About the finest testament I can offer Fan is that the second viewing was better than the first. It's not tortured plot twists or cartoon violence, the bane of so many Bollywood films, that carry Fan: It's a well-constructed story that avoids the Untainted Hero vs Diabolical Villain cliche and forces its audience to find moral clarity in the fog of its flawed protagonists. Leaving a packed cinema on opening night my wife and I agreed we'd enjoyed Fan but struggled to explain why. If you know the man's history you can't help but be burdened by expectation, and this film defied them all. No silly cheesecake item numbers, no shoe-horned romance with a woman half his age, no anthemic theme song ... Fan is a thriller made for all moviegoers, not just Indians raised on Bollywood formula.

Which is why the film won't break attendance records in India and, at this writing, is doing exceptionally well in international markets.

Watching the film for the second time I was struck by how carefully the film avoids passing judgment on obsessive fan Gaurav Chandna. His acts of vengeance are wrong, of course, but how much is he a victim of the industry created around superstar Aryan Khanna or the punishment meted out by cops acting at Khanna's behest? Gaurav's hero worship is a boon to both himself and his parents and he's a local celebrity to the people of his Delhi colony. All is well until Gaurav travels to Mumbai to show Khanna his most recent trophy for winning the colony's talent contest. Why shouldn't he expect an audience with his idol? Conversely, Khanna's sense of entitlement is understandable but years of being worshiped give him a deluded sense of control. He's oblivious to the possibility that screaming throngs at the bottom of a two-story fence in front of his Mumbai fortress might not be satisfied with a once-a-year birthday wave.

As Gaurav states repeatedly to questioners of his obsession, "You wouldn't understand."

Opening night ticket.
Khan's transformation into Gaurav is as believable and potentially iconic as Marlon Brando's turns as Vito Corleone in the first two Godfather films. The difference, of course, is Brando didn't have to portray both Corleone and those who wanted him dead. Dual roles have been a Bollywood trope for generations but not like this. Nine-time Academy Award nominee and 3-time winner Greg Cannom's first Indian cinema effort results in a character that's similar enough to Khan's to make his Aryan-impersonations legitimate yet sufficiently unique to make Gaurav magnetic in a way Aryan is not. Fan doesn't rely on special effects to make you care for its anti-hero -- that's all Khan's doing -- but Cannom's brilliant work means you're never distracted from Gaurav's worshipful bliss or unhinged torment. You're just captivated.

In place of item numbers director Maneesh Sharma fuels Fan with breakneck chases along the facade of Mumbai's crumbling Delite Hotel, atop the clay rooftops of Dubrovnik and through Delhi's Inder Vihar colony. Thunderous, Mission Impossible-esque music accompanies each sequence and each is edited like a particularly frantic Bourne film. Deliberate or not the connections are clear and make Fan relatable to Western audiences in a way no film from fellow superstars Salman Khan or Aamir Khan has ever been.
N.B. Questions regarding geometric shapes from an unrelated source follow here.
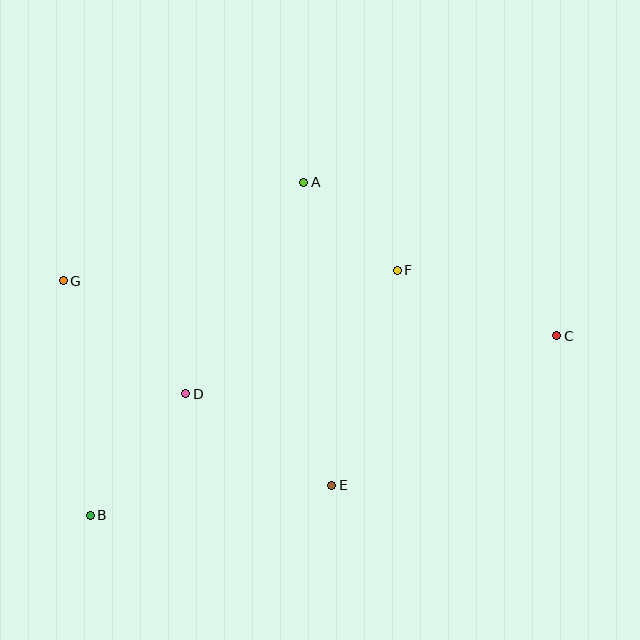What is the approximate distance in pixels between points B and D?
The distance between B and D is approximately 155 pixels.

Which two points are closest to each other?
Points A and F are closest to each other.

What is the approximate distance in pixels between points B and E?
The distance between B and E is approximately 243 pixels.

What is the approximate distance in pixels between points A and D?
The distance between A and D is approximately 242 pixels.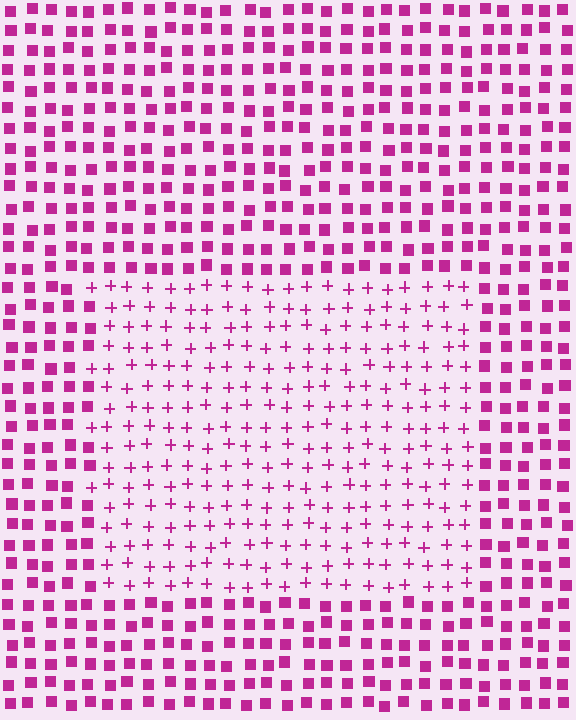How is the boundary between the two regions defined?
The boundary is defined by a change in element shape: plus signs inside vs. squares outside. All elements share the same color and spacing.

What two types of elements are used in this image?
The image uses plus signs inside the rectangle region and squares outside it.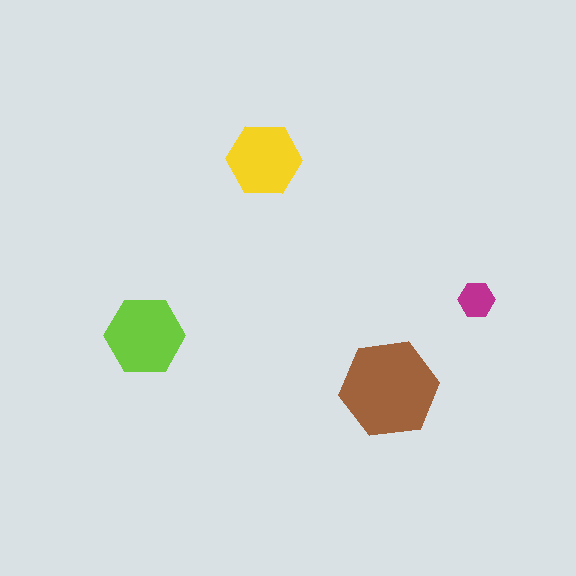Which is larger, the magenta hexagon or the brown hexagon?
The brown one.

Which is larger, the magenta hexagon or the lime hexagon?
The lime one.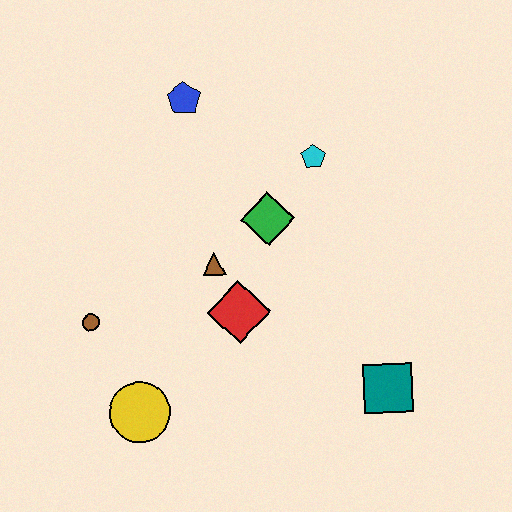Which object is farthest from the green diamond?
The yellow circle is farthest from the green diamond.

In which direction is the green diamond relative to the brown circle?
The green diamond is to the right of the brown circle.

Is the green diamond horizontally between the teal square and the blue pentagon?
Yes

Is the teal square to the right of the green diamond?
Yes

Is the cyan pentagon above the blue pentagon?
No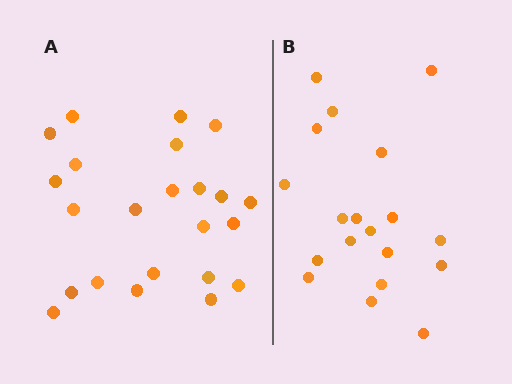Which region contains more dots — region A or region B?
Region A (the left region) has more dots.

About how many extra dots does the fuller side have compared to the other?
Region A has about 4 more dots than region B.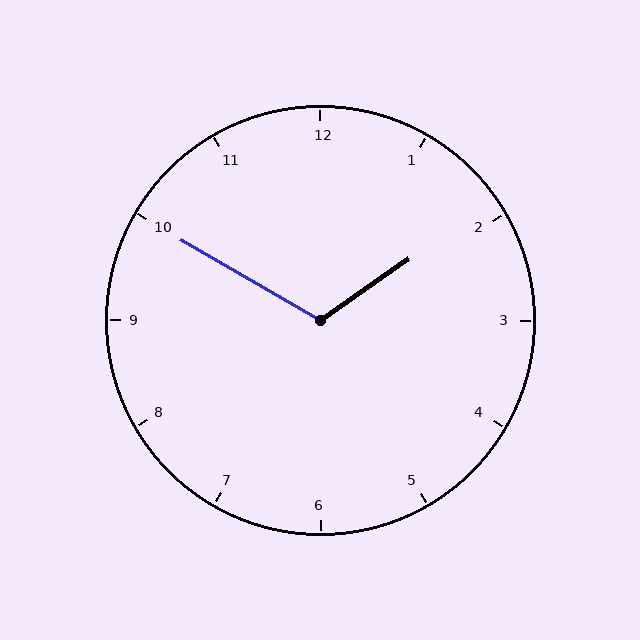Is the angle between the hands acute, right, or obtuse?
It is obtuse.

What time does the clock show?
1:50.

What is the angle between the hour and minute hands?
Approximately 115 degrees.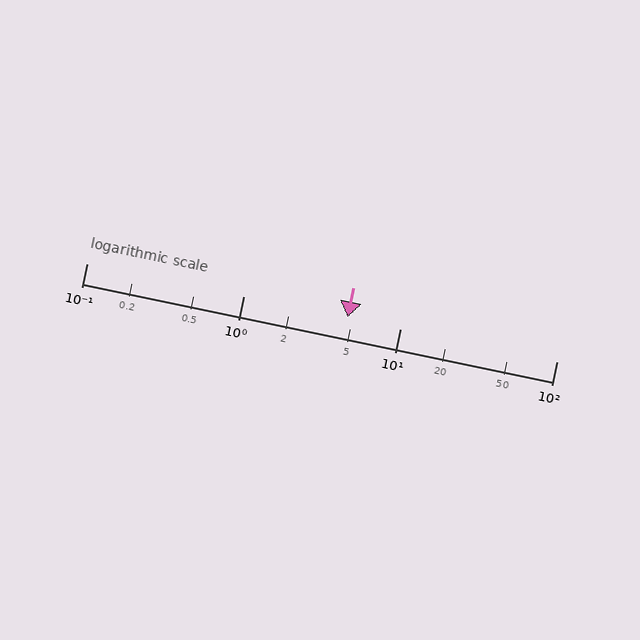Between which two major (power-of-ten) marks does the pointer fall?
The pointer is between 1 and 10.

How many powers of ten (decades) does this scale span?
The scale spans 3 decades, from 0.1 to 100.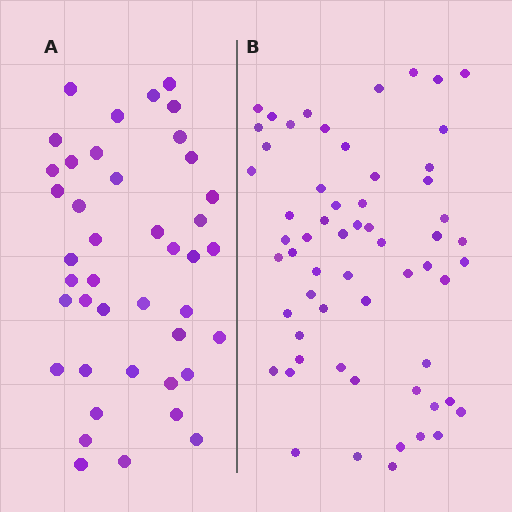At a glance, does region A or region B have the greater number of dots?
Region B (the right region) has more dots.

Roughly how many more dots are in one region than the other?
Region B has approximately 20 more dots than region A.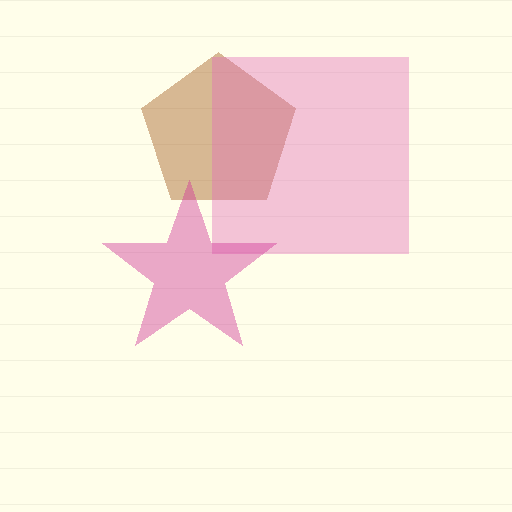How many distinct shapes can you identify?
There are 3 distinct shapes: a brown pentagon, a pink square, a magenta star.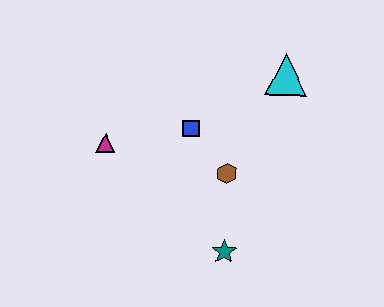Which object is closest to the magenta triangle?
The blue square is closest to the magenta triangle.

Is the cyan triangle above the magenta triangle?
Yes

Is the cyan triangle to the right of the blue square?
Yes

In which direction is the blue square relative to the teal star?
The blue square is above the teal star.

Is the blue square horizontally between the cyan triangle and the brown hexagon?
No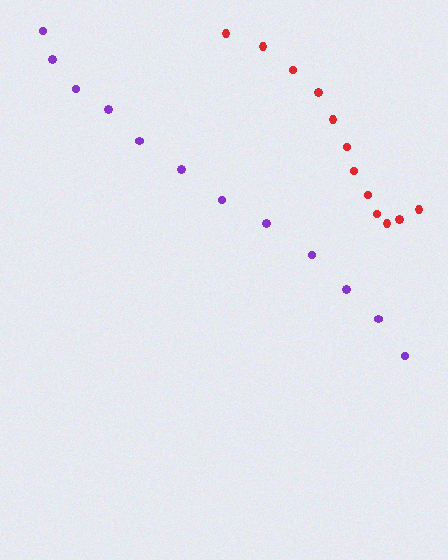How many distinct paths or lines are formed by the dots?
There are 2 distinct paths.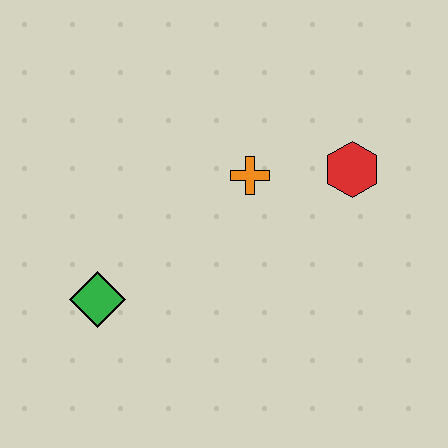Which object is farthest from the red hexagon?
The green diamond is farthest from the red hexagon.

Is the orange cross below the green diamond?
No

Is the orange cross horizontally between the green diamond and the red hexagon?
Yes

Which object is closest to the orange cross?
The red hexagon is closest to the orange cross.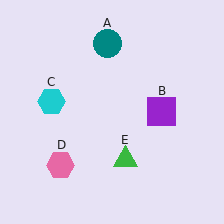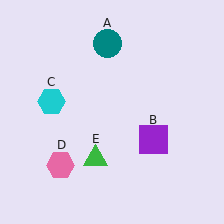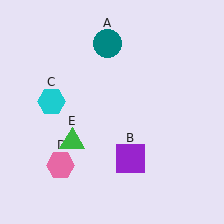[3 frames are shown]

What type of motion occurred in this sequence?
The purple square (object B), green triangle (object E) rotated clockwise around the center of the scene.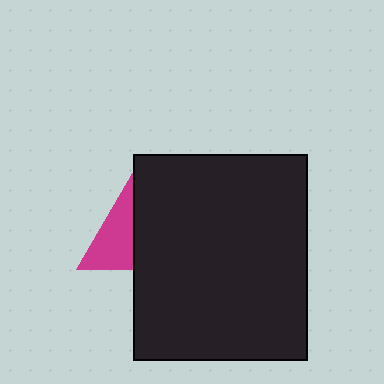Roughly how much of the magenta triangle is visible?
About half of it is visible (roughly 47%).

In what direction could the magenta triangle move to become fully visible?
The magenta triangle could move left. That would shift it out from behind the black rectangle entirely.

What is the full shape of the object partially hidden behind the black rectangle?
The partially hidden object is a magenta triangle.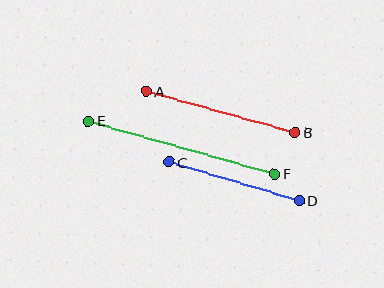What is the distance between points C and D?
The distance is approximately 136 pixels.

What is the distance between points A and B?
The distance is approximately 154 pixels.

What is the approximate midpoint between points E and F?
The midpoint is at approximately (181, 147) pixels.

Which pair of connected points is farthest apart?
Points E and F are farthest apart.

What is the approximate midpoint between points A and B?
The midpoint is at approximately (221, 112) pixels.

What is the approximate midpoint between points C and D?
The midpoint is at approximately (234, 181) pixels.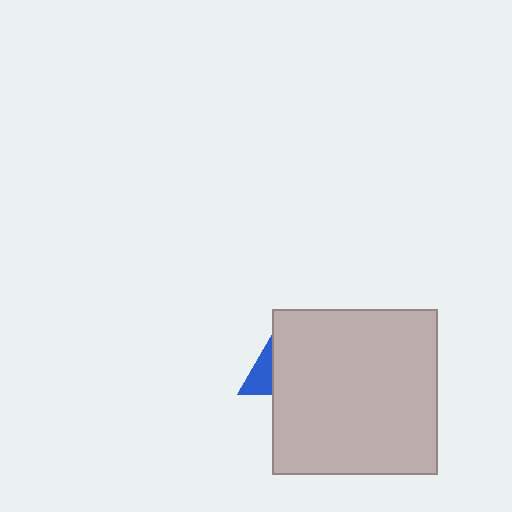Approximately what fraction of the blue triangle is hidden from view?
Roughly 70% of the blue triangle is hidden behind the light gray square.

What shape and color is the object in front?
The object in front is a light gray square.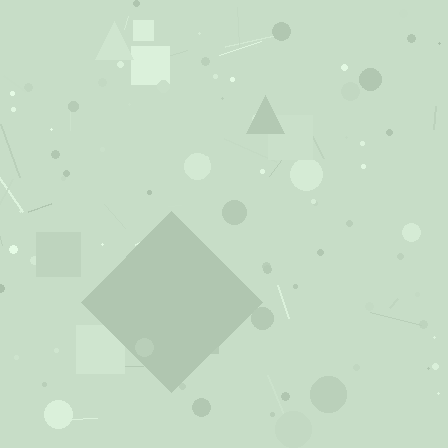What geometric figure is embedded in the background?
A diamond is embedded in the background.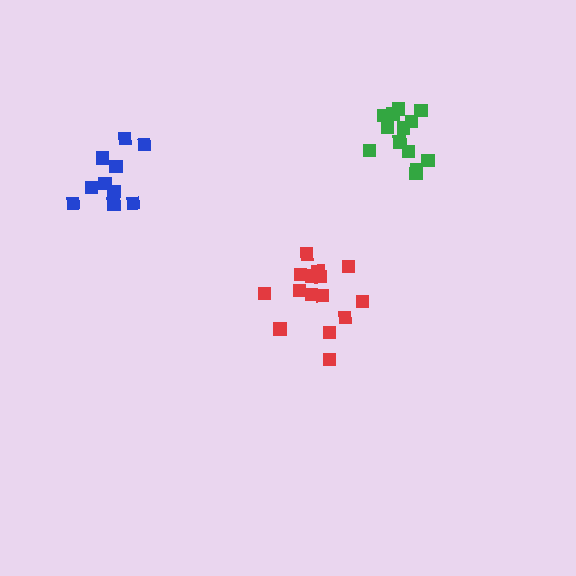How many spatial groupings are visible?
There are 3 spatial groupings.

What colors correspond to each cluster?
The clusters are colored: green, red, blue.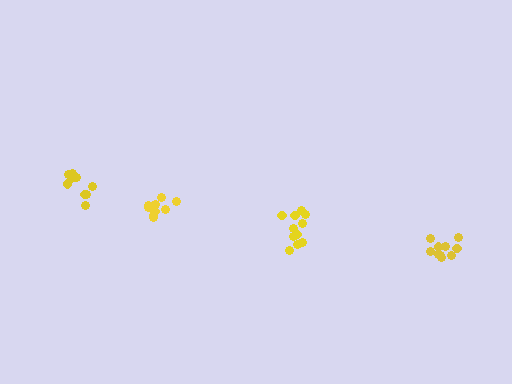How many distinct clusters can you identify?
There are 4 distinct clusters.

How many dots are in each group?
Group 1: 10 dots, Group 2: 11 dots, Group 3: 9 dots, Group 4: 9 dots (39 total).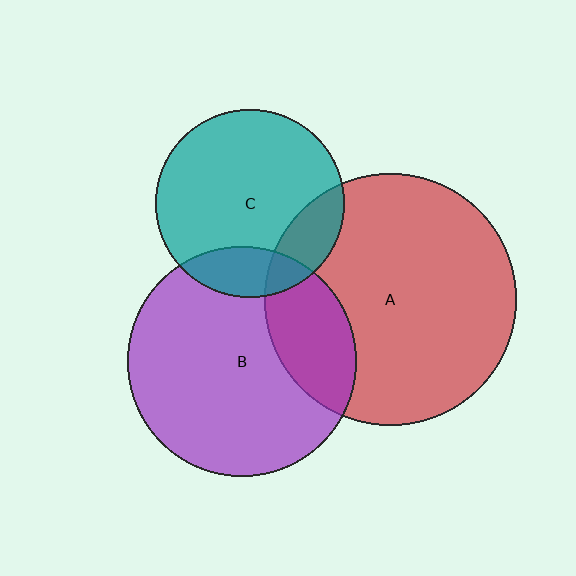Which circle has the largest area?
Circle A (red).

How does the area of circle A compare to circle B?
Approximately 1.2 times.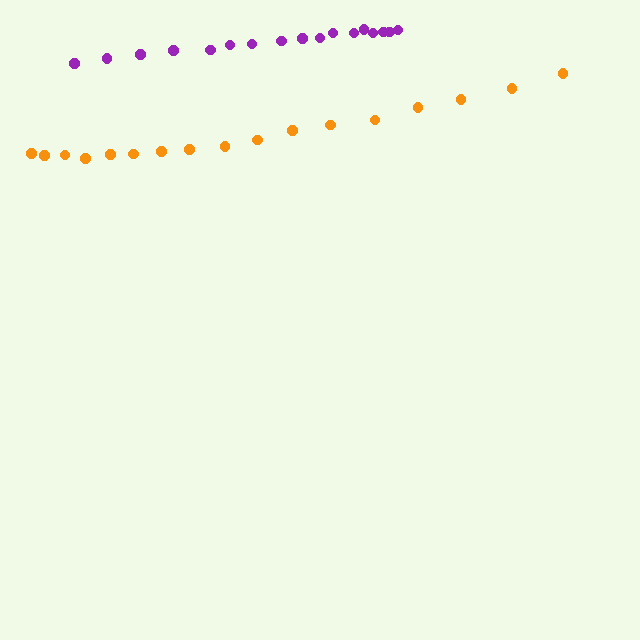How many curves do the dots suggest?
There are 2 distinct paths.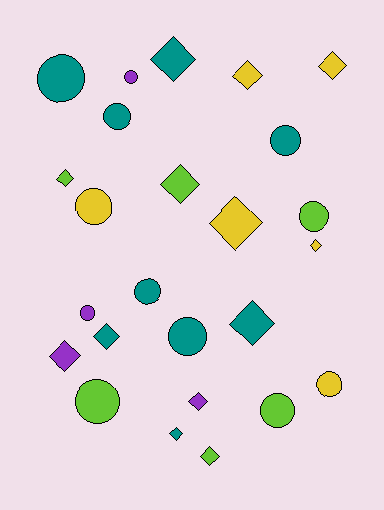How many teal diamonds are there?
There are 4 teal diamonds.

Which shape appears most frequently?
Diamond, with 13 objects.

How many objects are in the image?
There are 25 objects.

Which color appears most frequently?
Teal, with 9 objects.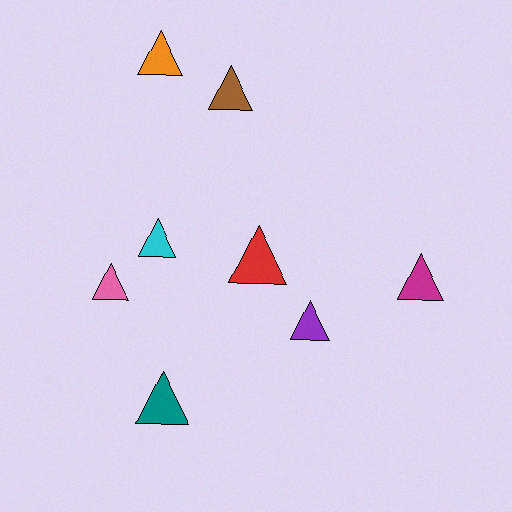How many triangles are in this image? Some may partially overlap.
There are 8 triangles.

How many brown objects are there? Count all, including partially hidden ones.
There is 1 brown object.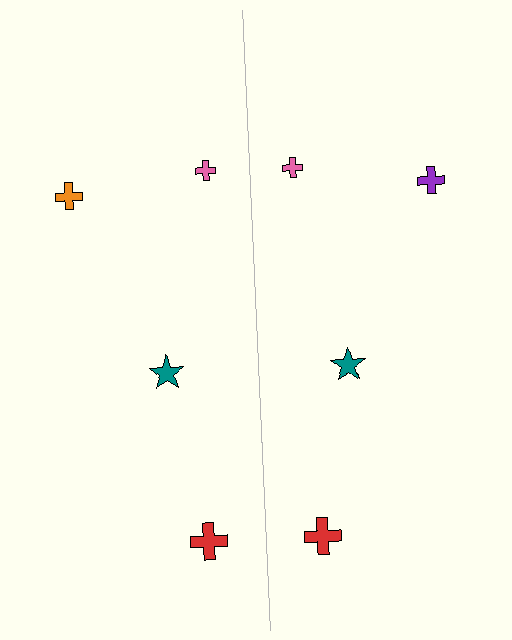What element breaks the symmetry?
The purple cross on the right side breaks the symmetry — its mirror counterpart is orange.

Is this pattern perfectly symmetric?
No, the pattern is not perfectly symmetric. The purple cross on the right side breaks the symmetry — its mirror counterpart is orange.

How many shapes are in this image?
There are 8 shapes in this image.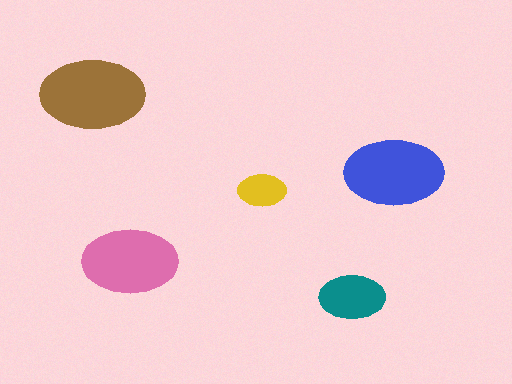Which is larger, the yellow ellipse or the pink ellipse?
The pink one.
Of the three Indian cinema heavy hitters, Aamir's created the most creative template for box office hits with 'big ideas' in India -- but those big ideas are very India-focused. Salman's films are the most simplistic, aimed most at the 'common man', and therefore the most commercially successful. (A trailer for his upcoming Sultan brought cheers from the opening night crowd -- but not the second.) The feral fanbases of Shah Rukh and Salman guarantee good opening weekends but each release is run through a prism of past cinematic glory that leaves little room for growth. Like college students forced to produce first grade report cards to prove their worth the two Khans are shackled by their pasts. One, Salman, chooses not to fight it. The other, Shah Rukh, fights to expand it.

If Fan is the template for SRK's cinematic future releases, he just might find himself becoming a household name amongst a new variation of fan: Non-Indian ones interested in the quality of each film ... and absolutely nothing else.